Who here has every hunted a sand hill Crain? I just saw there were 181 people that put in for the sportsmas tag last year. 

I don’t know if I have ever seen one so excuse my ignorance. 

What does it look like? Do you hunt it with decoys? Does it compliment your bird collection? Post your mount pictures so I can see what it looks like!

Maybe I am missing the boat; right now I could care less about hunting a stork. 

Please educate me with your sand hill hunting stories.


----------



## wyogoob (Sep 7, 2007)

Sandhill cranes are a challenge to hunt. They are a migratory bird, so you must use steel shot making putting a sneak on them difficult. I like to use decoys. The dark meat tastes somewhat like beef and can be a little tough.


----------



## sagebrush (Sep 8, 2007)

one thing about the decoys they can be used for confidence decoys in your duck spread.

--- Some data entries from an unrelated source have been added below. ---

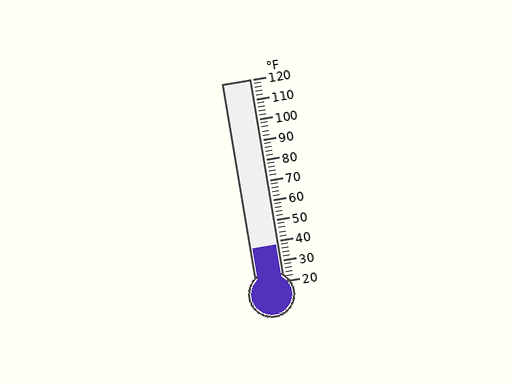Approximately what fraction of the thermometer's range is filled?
The thermometer is filled to approximately 20% of its range.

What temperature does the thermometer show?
The thermometer shows approximately 38°F.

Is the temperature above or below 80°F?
The temperature is below 80°F.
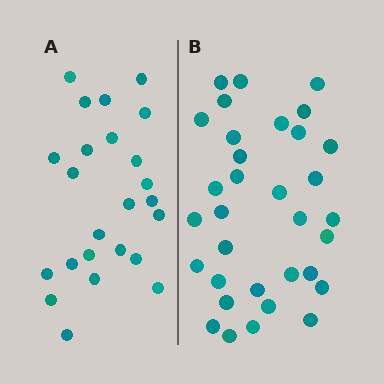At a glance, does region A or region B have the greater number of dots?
Region B (the right region) has more dots.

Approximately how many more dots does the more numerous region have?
Region B has roughly 8 or so more dots than region A.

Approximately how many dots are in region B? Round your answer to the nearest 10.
About 30 dots. (The exact count is 33, which rounds to 30.)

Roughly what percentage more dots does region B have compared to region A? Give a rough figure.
About 40% more.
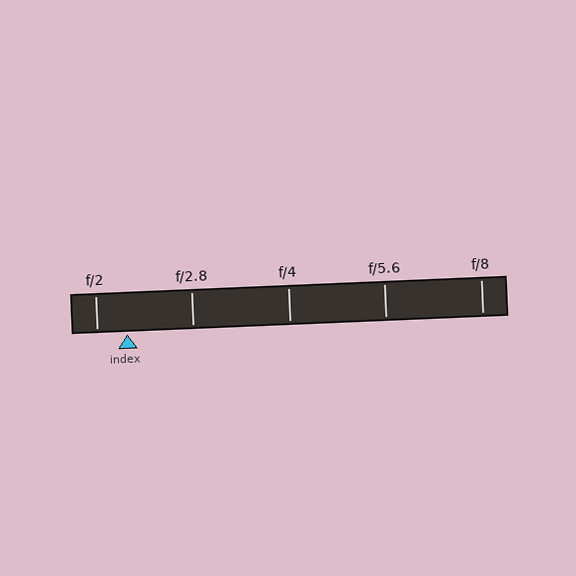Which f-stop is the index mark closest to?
The index mark is closest to f/2.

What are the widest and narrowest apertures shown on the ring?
The widest aperture shown is f/2 and the narrowest is f/8.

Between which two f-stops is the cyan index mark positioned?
The index mark is between f/2 and f/2.8.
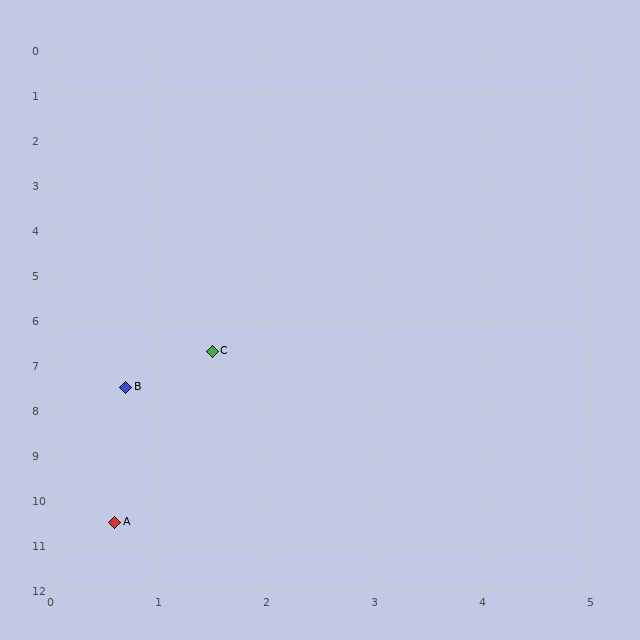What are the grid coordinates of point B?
Point B is at approximately (0.7, 7.5).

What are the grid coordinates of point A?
Point A is at approximately (0.6, 10.5).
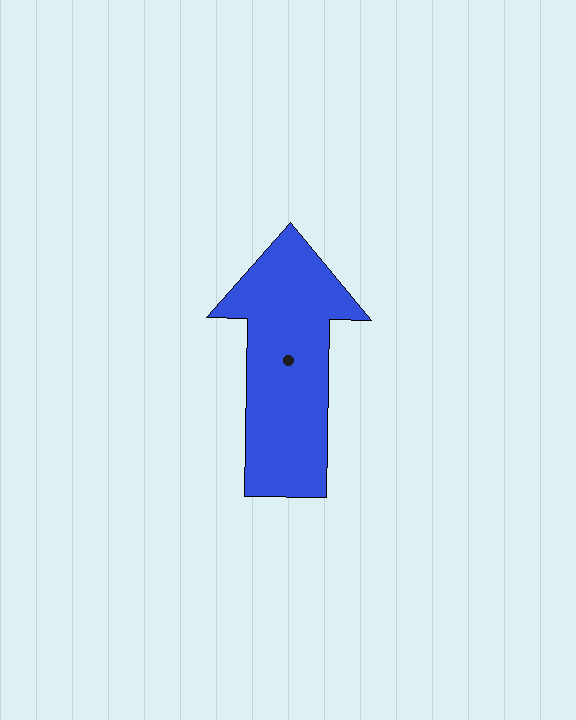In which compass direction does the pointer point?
North.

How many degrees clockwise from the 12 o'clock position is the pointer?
Approximately 1 degrees.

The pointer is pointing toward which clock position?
Roughly 12 o'clock.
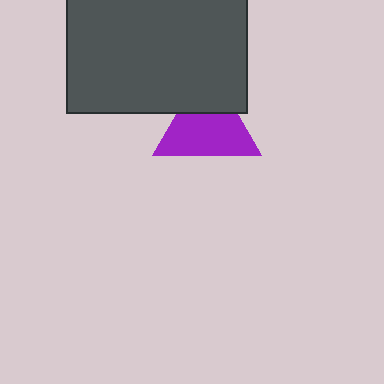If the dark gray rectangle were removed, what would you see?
You would see the complete purple triangle.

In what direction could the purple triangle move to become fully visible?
The purple triangle could move down. That would shift it out from behind the dark gray rectangle entirely.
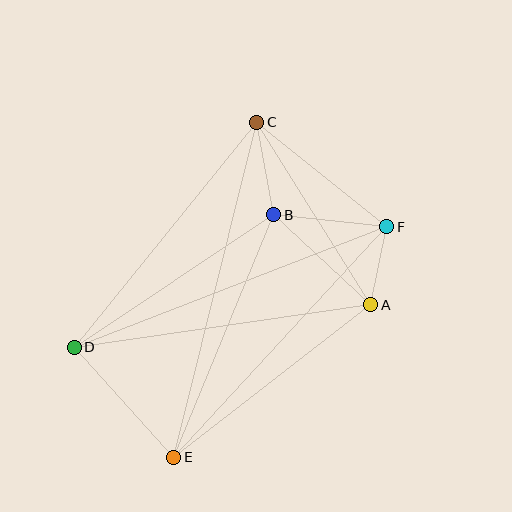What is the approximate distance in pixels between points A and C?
The distance between A and C is approximately 215 pixels.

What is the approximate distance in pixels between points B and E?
The distance between B and E is approximately 262 pixels.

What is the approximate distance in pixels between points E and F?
The distance between E and F is approximately 314 pixels.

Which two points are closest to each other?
Points A and F are closest to each other.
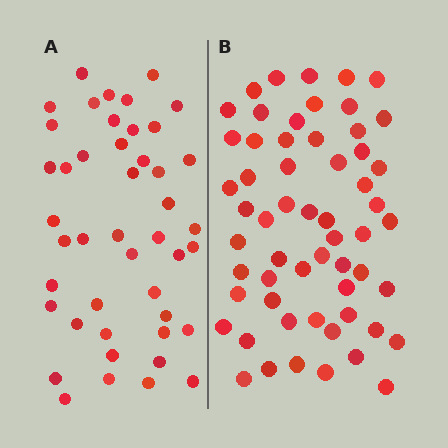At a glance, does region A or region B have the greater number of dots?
Region B (the right region) has more dots.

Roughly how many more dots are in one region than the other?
Region B has approximately 15 more dots than region A.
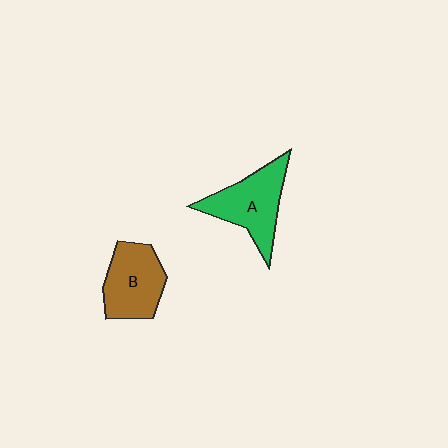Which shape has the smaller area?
Shape B (brown).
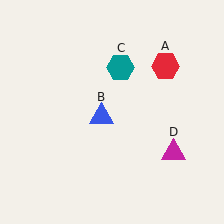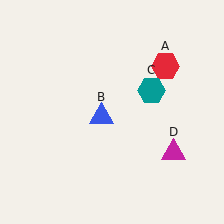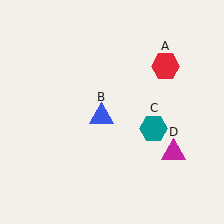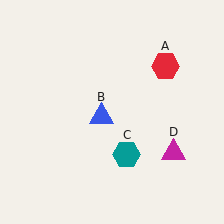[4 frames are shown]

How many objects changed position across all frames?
1 object changed position: teal hexagon (object C).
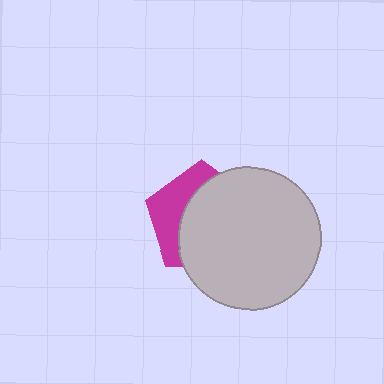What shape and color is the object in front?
The object in front is a light gray circle.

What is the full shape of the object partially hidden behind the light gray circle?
The partially hidden object is a magenta pentagon.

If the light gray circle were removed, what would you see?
You would see the complete magenta pentagon.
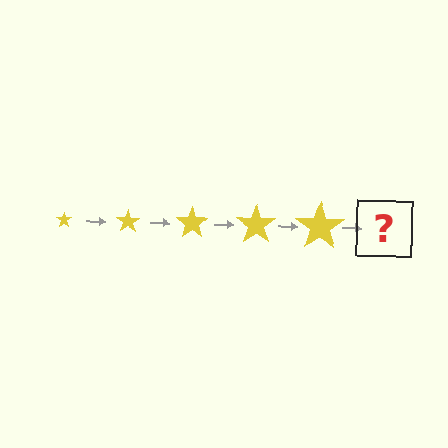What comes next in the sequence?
The next element should be a yellow star, larger than the previous one.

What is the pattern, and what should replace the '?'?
The pattern is that the star gets progressively larger each step. The '?' should be a yellow star, larger than the previous one.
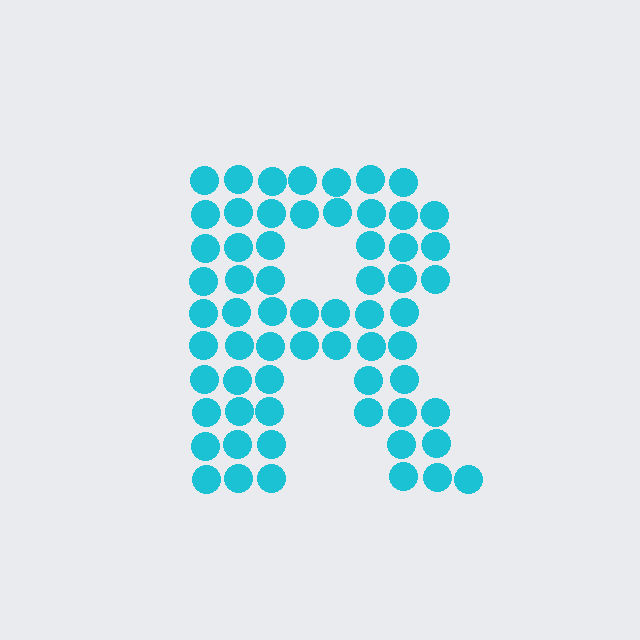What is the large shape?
The large shape is the letter R.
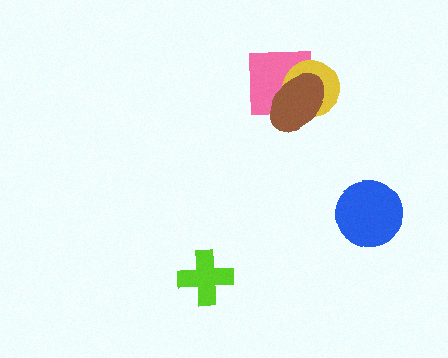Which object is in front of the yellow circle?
The brown ellipse is in front of the yellow circle.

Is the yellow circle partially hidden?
Yes, it is partially covered by another shape.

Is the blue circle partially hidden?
No, no other shape covers it.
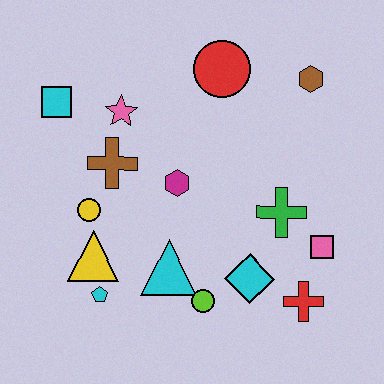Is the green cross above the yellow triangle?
Yes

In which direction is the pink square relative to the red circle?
The pink square is below the red circle.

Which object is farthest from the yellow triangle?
The brown hexagon is farthest from the yellow triangle.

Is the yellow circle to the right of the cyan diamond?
No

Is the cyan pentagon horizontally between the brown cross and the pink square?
No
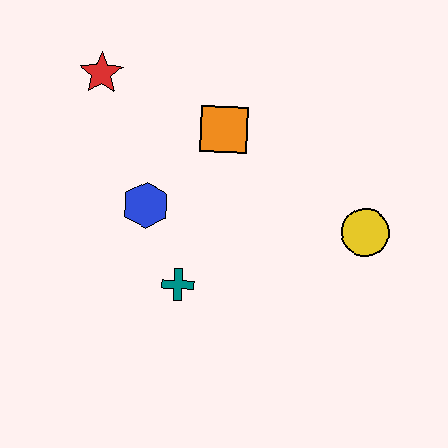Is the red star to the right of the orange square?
No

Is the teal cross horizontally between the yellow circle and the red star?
Yes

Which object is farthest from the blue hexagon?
The yellow circle is farthest from the blue hexagon.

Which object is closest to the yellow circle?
The orange square is closest to the yellow circle.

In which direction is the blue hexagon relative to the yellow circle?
The blue hexagon is to the left of the yellow circle.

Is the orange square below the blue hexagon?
No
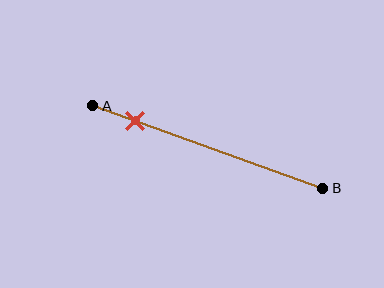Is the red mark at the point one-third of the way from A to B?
No, the mark is at about 20% from A, not at the 33% one-third point.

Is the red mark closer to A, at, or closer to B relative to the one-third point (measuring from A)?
The red mark is closer to point A than the one-third point of segment AB.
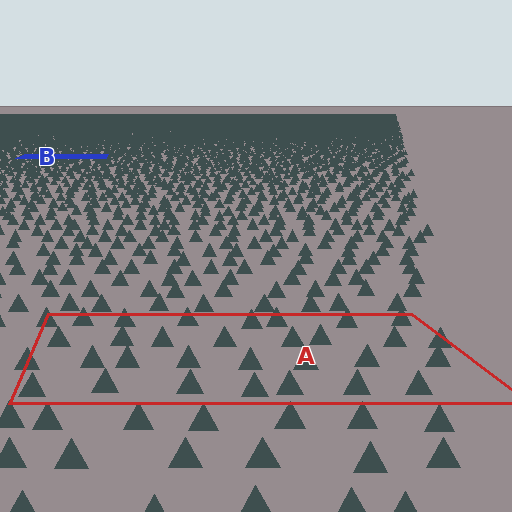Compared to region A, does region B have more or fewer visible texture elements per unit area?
Region B has more texture elements per unit area — they are packed more densely because it is farther away.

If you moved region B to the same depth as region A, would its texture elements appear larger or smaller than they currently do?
They would appear larger. At a closer depth, the same texture elements are projected at a bigger on-screen size.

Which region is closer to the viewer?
Region A is closer. The texture elements there are larger and more spread out.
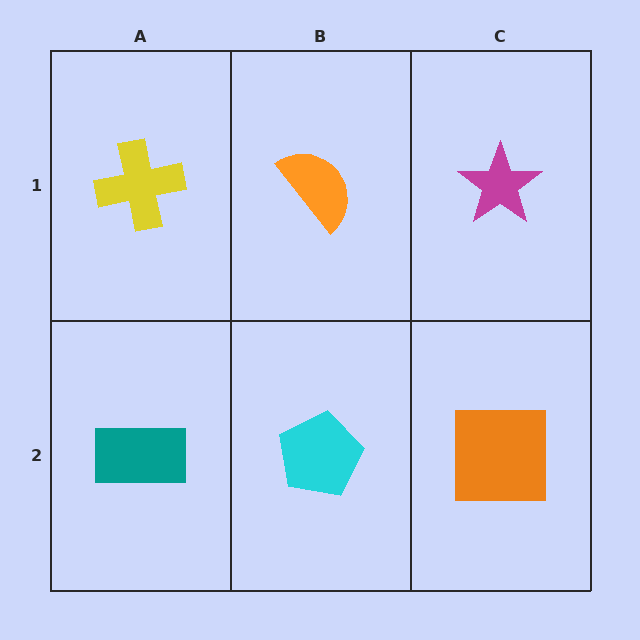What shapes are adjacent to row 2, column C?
A magenta star (row 1, column C), a cyan pentagon (row 2, column B).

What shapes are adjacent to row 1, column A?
A teal rectangle (row 2, column A), an orange semicircle (row 1, column B).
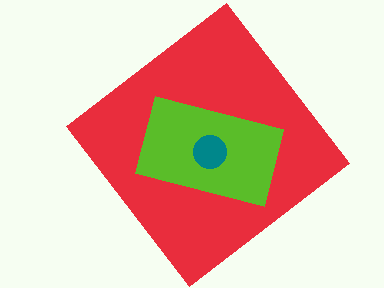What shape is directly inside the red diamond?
The lime rectangle.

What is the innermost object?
The teal circle.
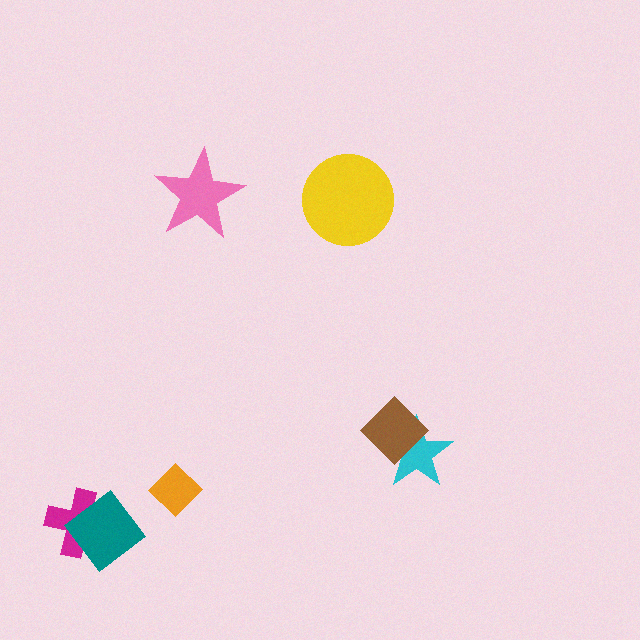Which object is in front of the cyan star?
The brown diamond is in front of the cyan star.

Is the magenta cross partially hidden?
Yes, it is partially covered by another shape.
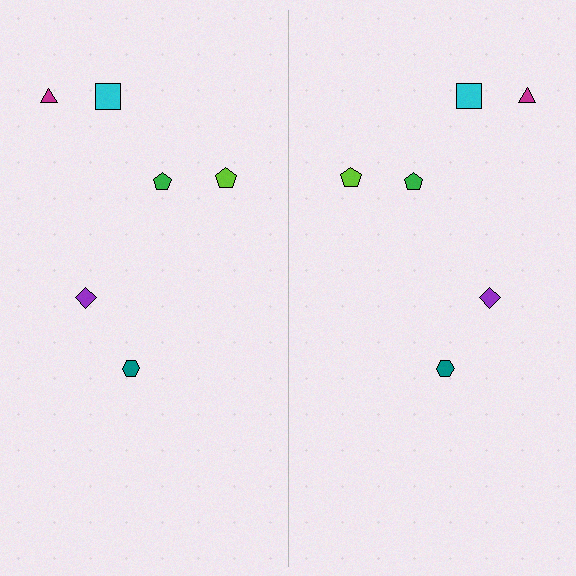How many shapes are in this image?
There are 12 shapes in this image.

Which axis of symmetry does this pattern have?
The pattern has a vertical axis of symmetry running through the center of the image.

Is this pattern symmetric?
Yes, this pattern has bilateral (reflection) symmetry.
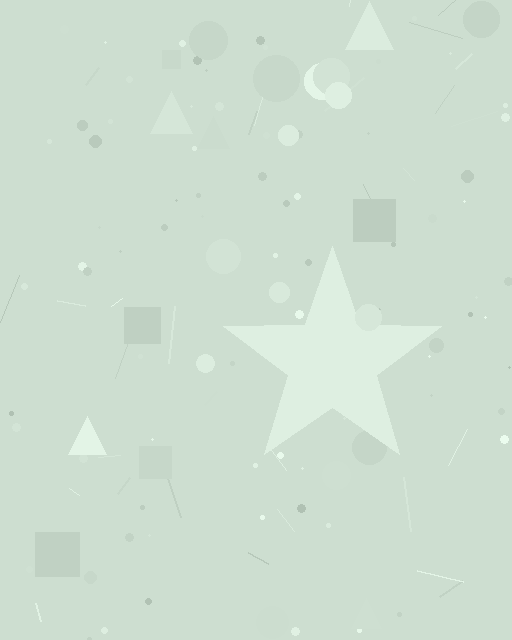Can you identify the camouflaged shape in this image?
The camouflaged shape is a star.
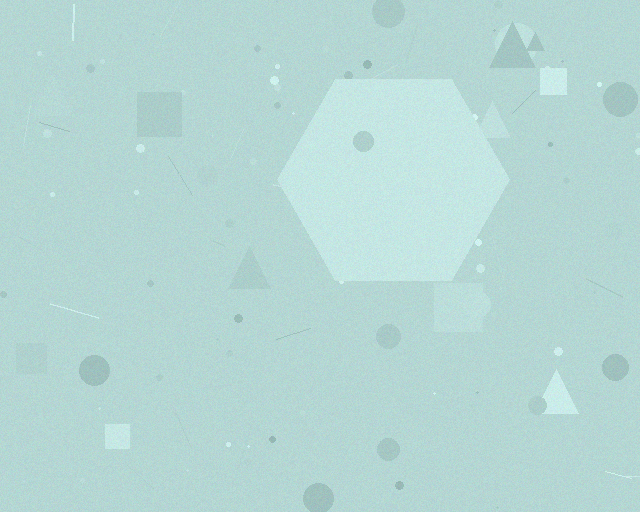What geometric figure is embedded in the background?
A hexagon is embedded in the background.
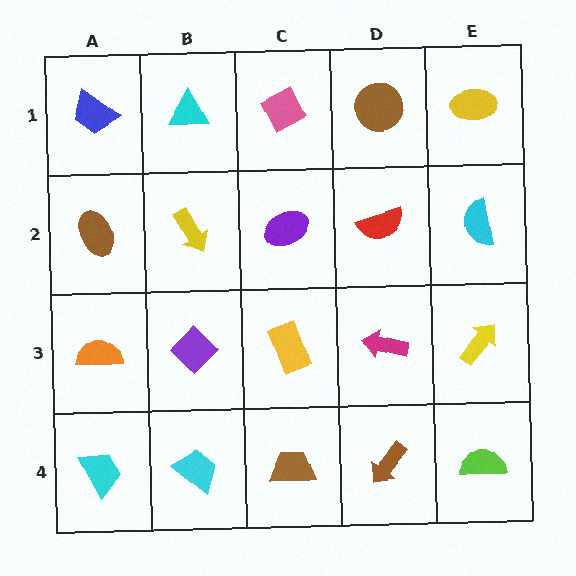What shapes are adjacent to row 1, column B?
A yellow arrow (row 2, column B), a blue trapezoid (row 1, column A), a pink diamond (row 1, column C).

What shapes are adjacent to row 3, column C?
A purple ellipse (row 2, column C), a brown trapezoid (row 4, column C), a purple diamond (row 3, column B), a magenta arrow (row 3, column D).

as for the fine dinning of the birds, to me it would be like going out and shooting seagulls, crows etc; for the meat. 

nice birds anyway wyogoob.


----------



## swbuckmaster (Sep 14, 2007)

Nice birds! I guess I have seen them. I never thought about putting a decoy like that out for confidence.


----------



## wyogoob (Sep 7, 2007)

I did have one bad crane. Got one once that had a stomach full of grasshoppers. Wasn't room for another hopper in it's gut. Tasted kinda like chewing tobacco.

BTW, ate lots of crows, they're not all that bad.


----------



## sagebrush (Sep 8, 2007)

swbuckmaster said:


> Nice birds! I guess I have seen them. I never thought about putting a decoy like that out for confidence.


also try great blue heron's, most birds that will not let you get near them will work for decoys spreads. if you can the find decoys in the first place. but you can always make one your self.


----------



## J-bass (Oct 22, 2007)

Man I can't believe you guys actually eat those big 'ol birds!!! I actually wondered what the point of hunting them was and was surprised to see that there was a draw for it. I have to admit that after looking at the photos, it does seem kind of fun. Maybe I'll have to put in for the draw! Also, where do you pick up Sandhill Crane decoys? I don't remember seeing any around Sportsmans or Cabelas, but I wasn't exactly looking either.


----------



## dkhntrdstn (Sep 7, 2007)

you can get the decoys at cabelas or bass pro shop.


----------